Growth and form of spherulites: A phase field study.

Polycrystalline patterns termed spherulites are present in a broad variety of systems including metal alloys, polymers, minerals, and have biological relevance as well (see e.g. semi-crystalline amyloid spherulites and spherultic kidney stones). The fact that similar polycrystalline patterns are observed in systems of very different nature suggests that a minimal model based on coarse-grained fields, which neglects the details of molecular interactions, might be appropriate. Although such a field-theoretic approach disregards most of the molecular scale details of formation, some features such as crystal symmetries can be incorporated via the anisotropies of the model parameters. The rationale for developing such coarse-grained models is the current inability of fully molecular models to address the formation of large scale morphologies.
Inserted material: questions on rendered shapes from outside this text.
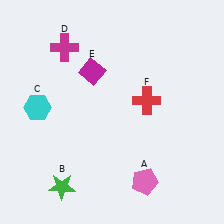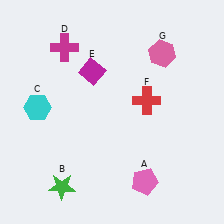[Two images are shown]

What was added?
A pink hexagon (G) was added in Image 2.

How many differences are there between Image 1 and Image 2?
There is 1 difference between the two images.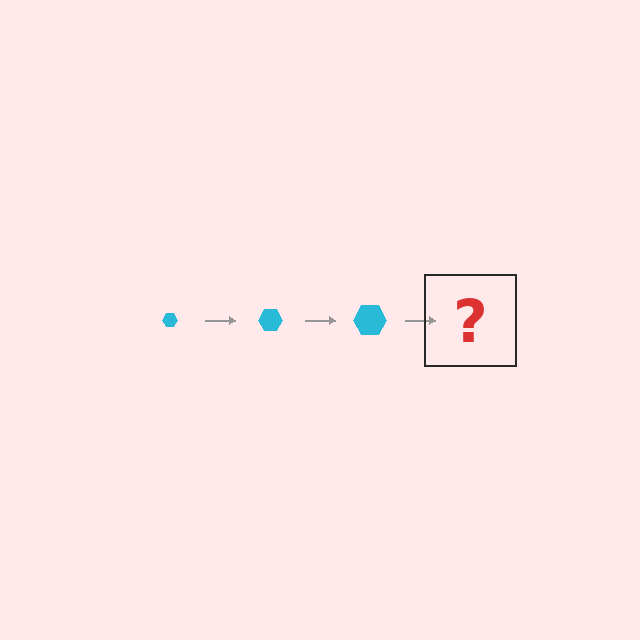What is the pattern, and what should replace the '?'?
The pattern is that the hexagon gets progressively larger each step. The '?' should be a cyan hexagon, larger than the previous one.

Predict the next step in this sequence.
The next step is a cyan hexagon, larger than the previous one.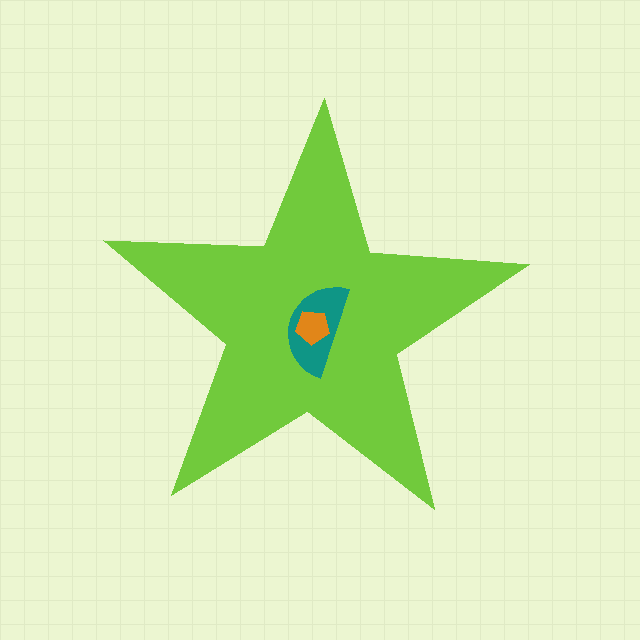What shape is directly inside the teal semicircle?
The orange pentagon.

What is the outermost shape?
The lime star.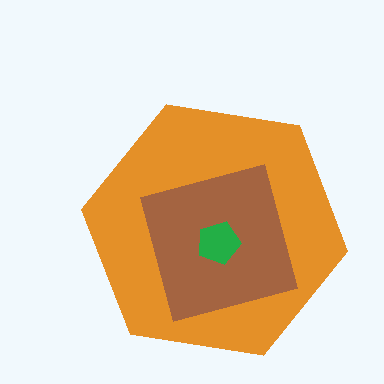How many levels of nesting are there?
3.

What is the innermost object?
The green pentagon.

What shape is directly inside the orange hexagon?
The brown square.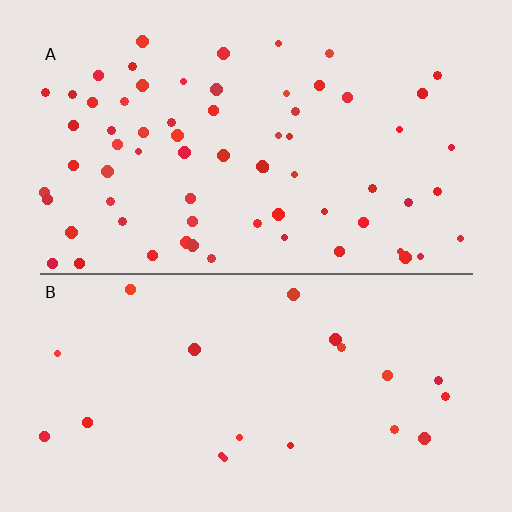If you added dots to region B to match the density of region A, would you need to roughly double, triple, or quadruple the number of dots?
Approximately triple.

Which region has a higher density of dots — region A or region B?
A (the top).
A phase field theory of polycrystalline growth, we developed recently, is applied for describing spherulitic solidification in two and three dimensions. Our model consists of several mechanisms for nucleating new grains at the perimeter of the crystallites, including homogeneous (trapping of orientational disorder and branching in certain crystallographic directions) and heterogeneous (particle-induced nucleation) processes. It will be shown that the diversity of spherulitic growth morphologies arises from a competition between the ordering effect of discrete local crystallographic symmetries and the randomization of the local crystallographic orientation that accompanies crystal grain nucleation at the growth front. This randomization in the crystal orientation accounts for the isotropy of spherulitic growth at large length-scales and long times. We find the entire range of observed spherulite morphologies can be reproduced by this generalized phase field model of polycrystalline growth.